The Johnson Space Center also manages the Orion Program, meaning Houston engineers oversaw the design, development and testing of the Orion spacecraft, and is managing partnerships with commercial companies that are developing spacesuits.

Subsequent Artemis missions will use the Johnson Space Center-led Gateway, an outpost that will orbit the Moon.

And, of course, the next astronauts who walk on the moon will have been trained at Space City.

“Houston was the first word transmitted from the surface of the moon,” Johnson Space Center Director Vanessa Wyche said in a statement, “and will be the first word spoken upon our return.”

The Artemis I mission to be launched on Wednesday will not have people on board, but will have three silent VIPs. Commander Moonikin Campos, a dummy, named in a public tender, will be in the sensor-laden commander’s seat to help NASA records acceleration and vibration during flight.

Mannequin torsos named Zohar and Helga will occupy two additional seats. These women are made of materials that simulate the bones, soft tissues and organs of an adult female.

Zohar will wear a radiation shielding vest called the AstroRad. Helga won’t.

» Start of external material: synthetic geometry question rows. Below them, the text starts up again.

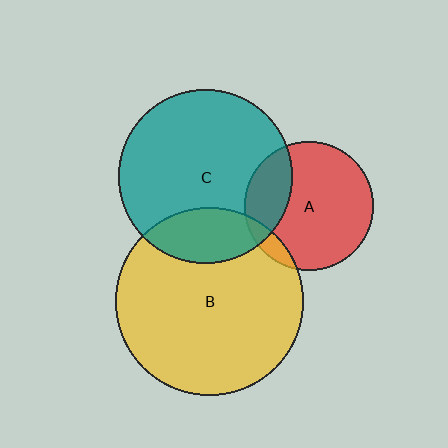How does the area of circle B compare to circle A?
Approximately 2.1 times.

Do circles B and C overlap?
Yes.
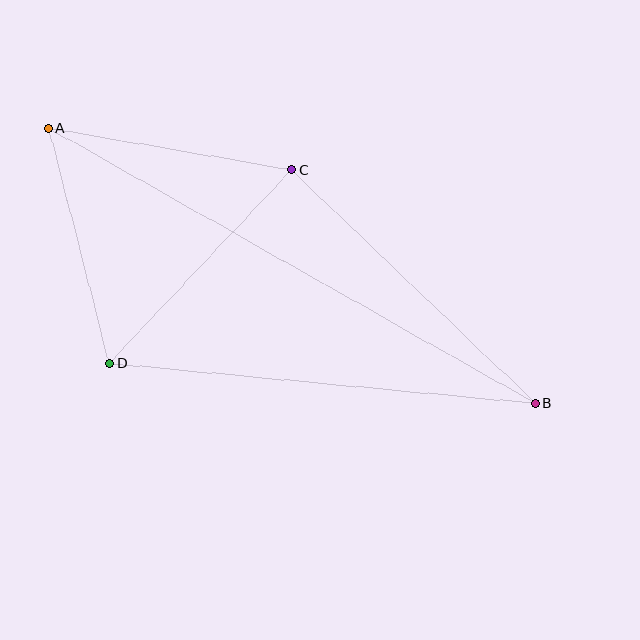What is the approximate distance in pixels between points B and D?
The distance between B and D is approximately 428 pixels.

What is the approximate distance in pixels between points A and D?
The distance between A and D is approximately 243 pixels.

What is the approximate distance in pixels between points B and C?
The distance between B and C is approximately 337 pixels.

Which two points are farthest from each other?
Points A and B are farthest from each other.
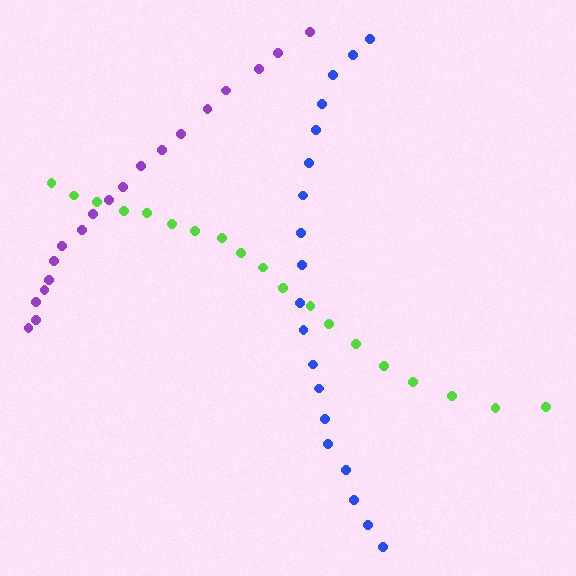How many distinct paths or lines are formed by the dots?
There are 3 distinct paths.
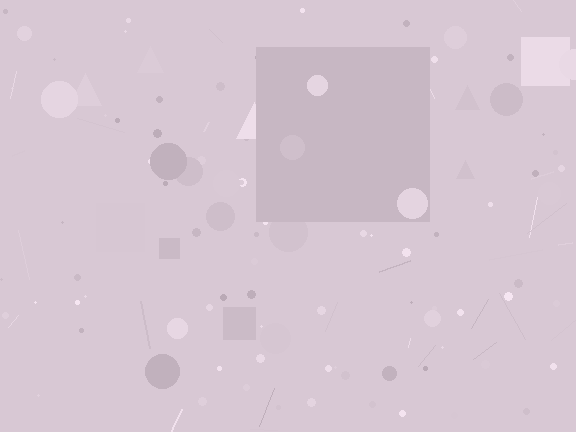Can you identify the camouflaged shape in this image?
The camouflaged shape is a square.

This collaboration with the German Aerospace Center, the Israel Space Agency and NASA is designed to measure radiation exposure because missions to the Moon leave the Earth’s magnetic field, which protects astronauts in low Earth orbit, said Jordan Houri, a radiation specialist at StemRad, a company that partners with Lockheed Martin to develop the vests.

NASA has not yet announced who will fly on the Artemis II mission. Free said that announcement will come after Artemis I and hopefully before the end of the year.

Then, the mission in 2025, Artemis III, would bring the first woman and person of color to the Moon. Free hopes it will allow young women and girls of color to see themselves as NASA astronauts.

“NASA is the top dollar spent on education in the U.S. government,” he said, “and we’re not even part of the Department of Education.”

But before that can happen, NASA must get the Artemis I mission off the launch pad, onto the Moon, and back to Earth safely. A key goal is to test the heat shield when Orion re-enters Earth’s atmosphere “because that’s the one piece you can’t test otherwise.” said Flight Director Nelson.

Burning engines from moon orbit will also be a nail-biter because that push is essential to get the spacecraft home.

“I’m expecting we’re going to have some challenges and learn a lot on this flight because things aren’t going to go perfectly,” Nelson said. “They’re not going to go the way we expect. And that’s the exciting thing about test flights. That’s why we want to do it without people before we put people on that first manned mission.”